Measure R has officially been ruled illegal by a judge of the California Superior Court, Los Angeles County, City Attorney Christi Hogin reported Tuesday evening.
The judgment, announced in December 2015, was finalized late in the day Tuesday and the late-breaking news came just minutes before The Malibu Times went to print.
Hogin reported that Superior Court of California, County of Los Angeles Judge James C. Chalfant signed the judgment Tuesday, giving the city 60 days to determine whether or not it will launch an appeal of the decision.
Chalfant also gave Measure R proponents who applied to intervene in the case permission to do so, meaning they have the legal ability to step in and appeal the ruling, should the city determine it will not.

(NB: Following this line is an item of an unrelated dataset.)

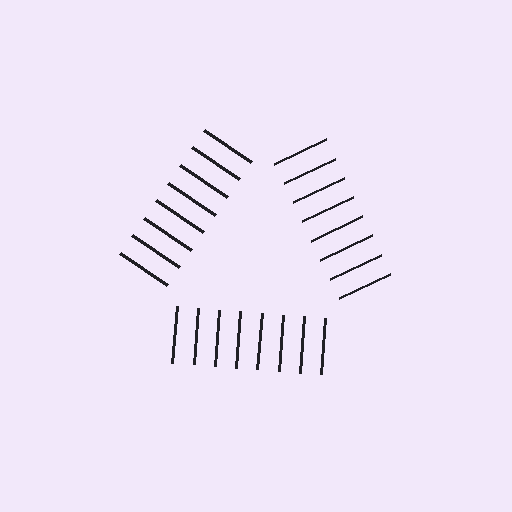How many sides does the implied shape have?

The judge’s ruling broke down into four pieces:
1. The proponents of Measure R — Michele Reiner, Dru Ann Dixon-Jacobson and Carol Moss — are granted permission to intervene and may appeal if they decide to.
2. Measure R is not in effect during the appeal.

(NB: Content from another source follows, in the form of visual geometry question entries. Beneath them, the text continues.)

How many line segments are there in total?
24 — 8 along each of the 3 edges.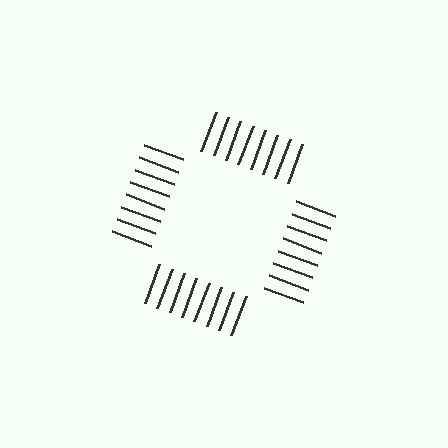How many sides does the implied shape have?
4 sides — the line-ends trace a square.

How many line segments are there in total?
32 — 8 along each of the 4 edges.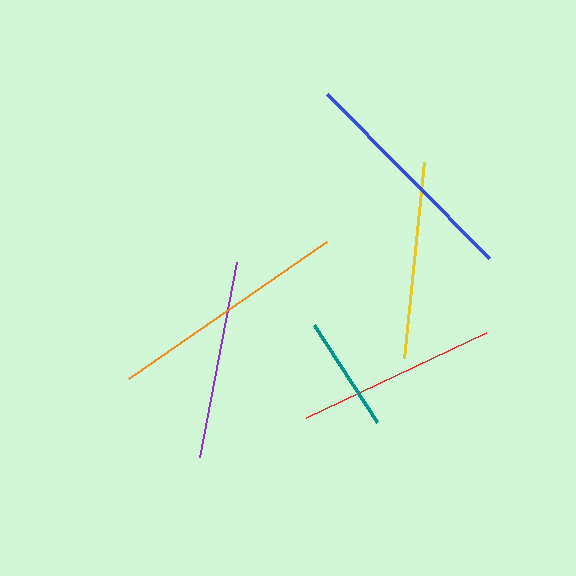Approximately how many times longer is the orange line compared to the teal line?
The orange line is approximately 2.1 times the length of the teal line.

3. The court declined to order that the City of Malibu enforce Measure R during the appeal, but gave interveners 10 days to see if a court of appeals will order the city to enforce the ordinance.
4. The judge signed the judgment and the city has 60 days to decide on appealing it.
The judge’s final decision came less than 24 hours after a second stalled Malibu Planning Commission meeting failed to move forward a potential Measure R replacement ordinance that would put limitations on chain stores in the Malibu Civic Center.
The fact that Measure R will not be in effect during the appeal was a legal relief to Hogin, who worried about the implications of enforcing a law ruled to be illegal.
“That whole time we [would be] knowingly violating people’s due process rights, so I was worried about that,” Hogin said.
“The court answered it by saying that the injunction is prohibitory. It’s the kind of injunction that is not stayed on appeal, so the only way that the city would be able to enforce Measure R was if a court affirmatively allowed us to.”
In other words, an appeals court would have to give express permission to the city to enforce Measure R, which interveners have 10 days to request.
The suit against Measure R was filed by lawyers representing local developers Malibu Bay Company and The Park at Cross Creek, including developer Steve Soboroff.
Late Tuesday, Soboroff gave a statement to The Malibu Times during a brief phone interview, during which he was asked whether the controversial Whole Foods in the Park project, struck down by voters in November operating under Measure R, will proceed since Measure R is no longer in effect.
“We’ve always been proceeding. We’ve gotten EIR approval, Coastal Commission approval, Planning Commission approval and City Council approval over a period of five years, so we’re moving forward,” Soboroff said. “The judge said again today that Measure R is unconstitutional. Unconstitutional means things are not legal; Measure R is not legal.”
There was no news Tuesday regarding whether interveners Reiner, Dixon-Jacobson and Moss have formally decided to launch an appeal of the judge’s decision.
“They have a right to pursue an appeal independent of the city,” Hogin explained.
Reiner, Dixon-Jacobson and Moss could not be reached for comment by The Malibu Times deadline.